Jessica Orsini (born December 23, 1967) is an American politician. She has served as an alderwoman for Centralia, Missouri since September 2024, having previously held that office from 2006 to 2012. She was the first openly transgender person elected to office in Missouri, and one of the first in the United States.

==Early life and military service==
Orsini was born in Franklinville, New York, and suffered from gender dysphoria growing up. After graduating high school, she joined the military, where she was eventually stationed as a senior airman at Rhein-Main Air Base in Frankfurt, Germany. In 1991, she confided in a counselor about her dysphoria and desire to live as a woman; within hours she lost her security clearance and was shifted to a low-level job, and was eventually given an honorable discharge.

She transitioned and began using the name Jessica in 1996, while working at a software company in Columbia, Missouri.

==Political career and activism==
===Columbia anti-discrimination ordinance===
After transitioning, Orsini faced discrimination in employment and housing, and by 2000 began to push for Columbia to include gender identity in its anti-discrimination ordinance. The measure came before the Columbia city council in 2002, but wasn't voted on due to opposition from local employers; after continued activism from Orsini and Missourian LGBTQ+ organizations like PROMO, the Columbia council unanimously voted in favor of including gender identity as a protected category in 2011.

===Centralia Board of Aldermen===
In 2004, Orsini ran to fill an open seat on the Centralia board of aldermen after an earlier election in which there weren't enough declared candidates. "We've got 3,500 people and we can't scrape together six people to step forward as aldermen? Something is wrong," she said. Although she ran unopposed, she ultimately lost to write-in candidate Robb Rosenfelder after what she described as a whisper campaign meant to make people uncomfortable with electing a transgender politician.

She was appointed by Centralia's mayor to the town's planning and zoning board, where she served for two years before being successfully elected to the board of aldermen in 2006. She was reelected in 2008 and 2010, and left office in 2012. While on the board of aldermen, she instituted housing inspections for rental properties and a new building code for Centralia.
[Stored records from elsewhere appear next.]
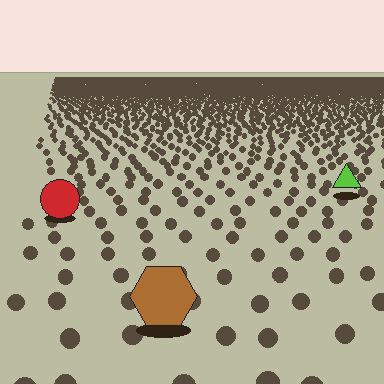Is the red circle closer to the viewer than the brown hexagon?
No. The brown hexagon is closer — you can tell from the texture gradient: the ground texture is coarser near it.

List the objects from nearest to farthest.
From nearest to farthest: the brown hexagon, the red circle, the lime triangle.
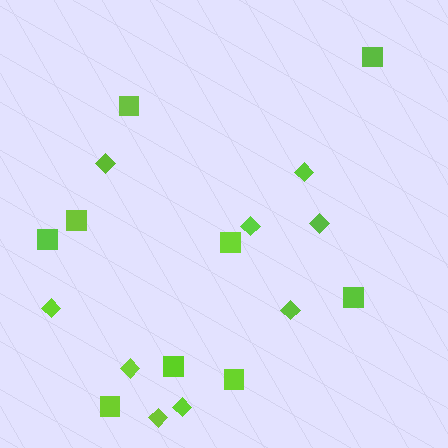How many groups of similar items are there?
There are 2 groups: one group of squares (9) and one group of diamonds (9).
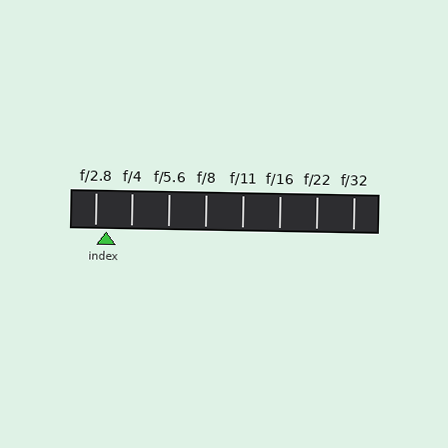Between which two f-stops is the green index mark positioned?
The index mark is between f/2.8 and f/4.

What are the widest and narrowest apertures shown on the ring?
The widest aperture shown is f/2.8 and the narrowest is f/32.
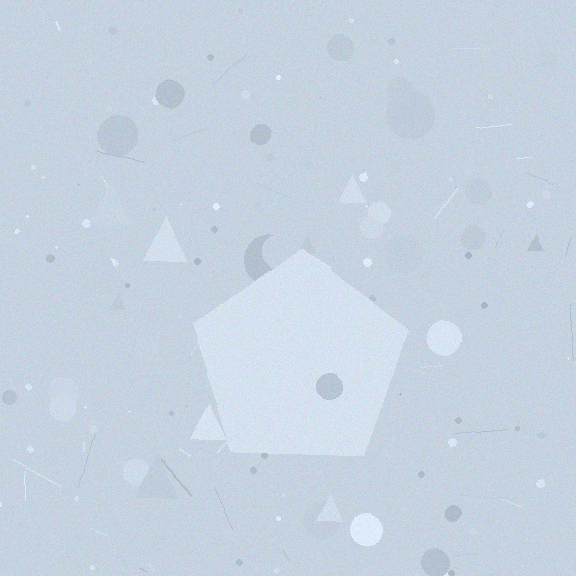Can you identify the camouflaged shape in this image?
The camouflaged shape is a pentagon.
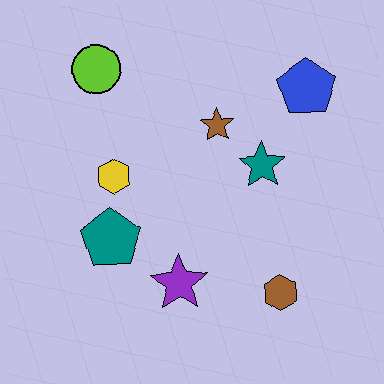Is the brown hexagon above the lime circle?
No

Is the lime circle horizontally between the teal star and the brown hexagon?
No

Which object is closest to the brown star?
The teal star is closest to the brown star.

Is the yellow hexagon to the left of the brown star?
Yes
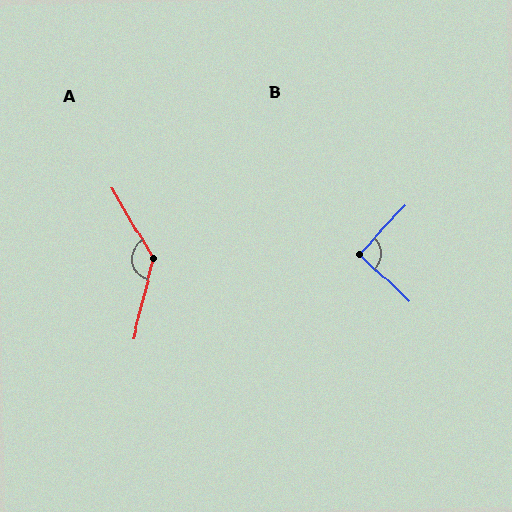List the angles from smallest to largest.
B (90°), A (135°).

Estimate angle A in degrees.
Approximately 135 degrees.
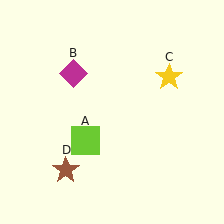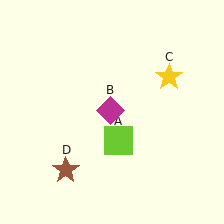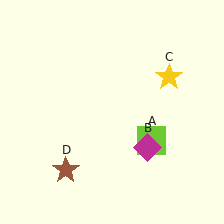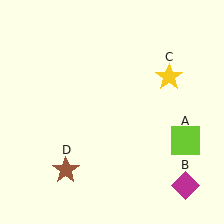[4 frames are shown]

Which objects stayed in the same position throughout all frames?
Yellow star (object C) and brown star (object D) remained stationary.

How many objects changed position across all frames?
2 objects changed position: lime square (object A), magenta diamond (object B).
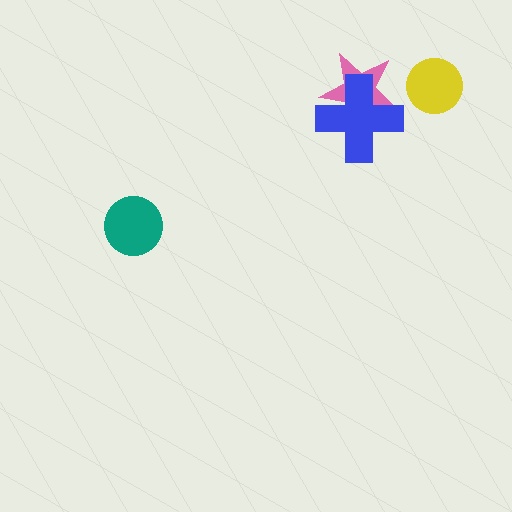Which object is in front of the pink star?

In 2009, she introduced a non-discrimination ordinance for Centralia, but the measure failed by a 2–4 vote.

In 2016, she ran again for the board of aldermen, but was defeated by Landon Magley.

In September 2024, she was appointed to the board to fill Ward III's vacant seat, and was reelected to a full two-year term in 2025. She has supported new regulations in Centralia that would require city approval before any data centers could be built in the town.

==Personal life==
Orsini has described herself as a Hellenistic polytheist.
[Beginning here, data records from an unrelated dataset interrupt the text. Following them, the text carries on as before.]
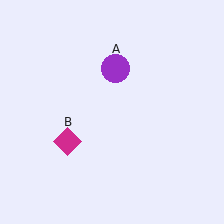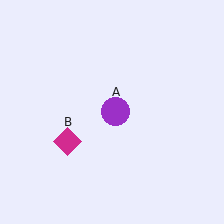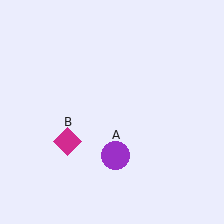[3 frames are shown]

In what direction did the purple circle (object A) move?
The purple circle (object A) moved down.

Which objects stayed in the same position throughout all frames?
Magenta diamond (object B) remained stationary.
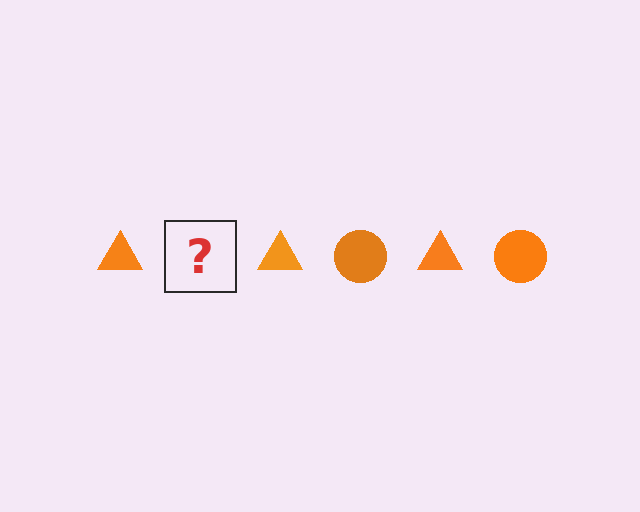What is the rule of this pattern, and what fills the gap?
The rule is that the pattern cycles through triangle, circle shapes in orange. The gap should be filled with an orange circle.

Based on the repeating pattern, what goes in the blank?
The blank should be an orange circle.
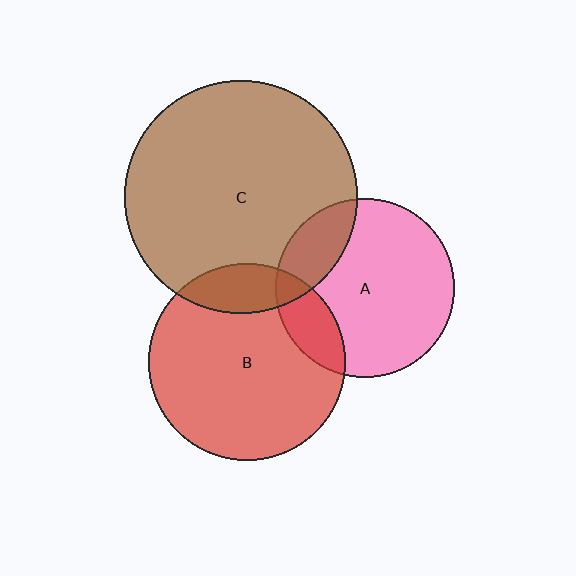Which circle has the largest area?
Circle C (brown).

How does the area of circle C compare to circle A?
Approximately 1.7 times.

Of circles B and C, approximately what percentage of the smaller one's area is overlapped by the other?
Approximately 15%.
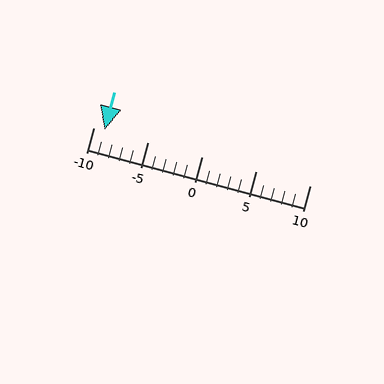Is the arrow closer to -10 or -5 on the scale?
The arrow is closer to -10.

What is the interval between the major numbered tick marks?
The major tick marks are spaced 5 units apart.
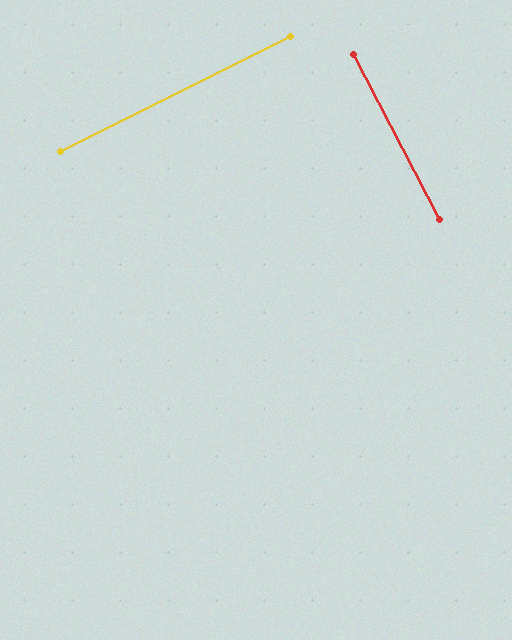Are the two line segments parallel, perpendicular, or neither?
Perpendicular — they meet at approximately 89°.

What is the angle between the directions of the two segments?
Approximately 89 degrees.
Orsini married Dawn Prough in 2002, but they faced difficulties over having their marriage legally recognized due to prohibitions on same-sex marriage and uncertainties over marriage rights of transgender people; Orsini was told by her city clerk that she couldn't obtain a marriage license regardless of who she married. After the Kansas Supreme Court decision of In re Estate of Gardiner, in which the court held a marriage between a man and a trans woman invalid because the latter was considered male under Kansas law, Orsini and Prough were able to be legally married in Kansas, but were still unsure if Missouri would honor their marriage.